Product Matching in eCommerce using deep learning

Walmart.com is a marketplace with hundreds of millions of products and thousands of sellers. Given a seller who wishes to set up a new product offer on Walmart.com, we need to determine whether we already carry this product in our catalog. If we don’t make that determination then when a user searches for that product on our website, they may end up seeing duplicates in their search results which is not a desirable user experience. So we need to form groups of identical items sold by different sellers as below.

Seller choice page for a sample item

On the other hand, we need to be precise in the creation of groups and ensure they contain identical products sold by different sellers. Once a group is formed, it is represented by exactly one item page with a single title, single description and a single price on the item page. Although customers can select other sellers and see their prices on the seller choice page as shown above, the individual seller’s product content is not shown on this page.
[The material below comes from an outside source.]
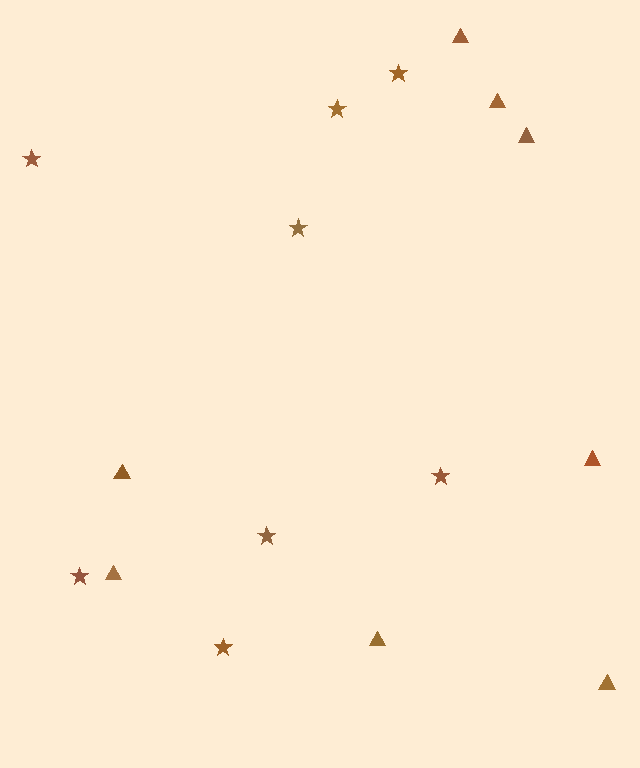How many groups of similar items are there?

Thus, if the groups are not homogeneous, an individual seller’s product might be different from what is portrayed on the item page which is unacceptable.

Grouping products using universal identifiers

There are universal identifiers such as UPC, GTIN, ISBN, etc that can be leveraged for the purpose of identifying identical products. However, while this provides a good grouping in most cases, in a small percentage of cases we find that the universal identifier information in the incoming data is incorrect. In such situations, relying only on identifiers can lead to incorrect grouping.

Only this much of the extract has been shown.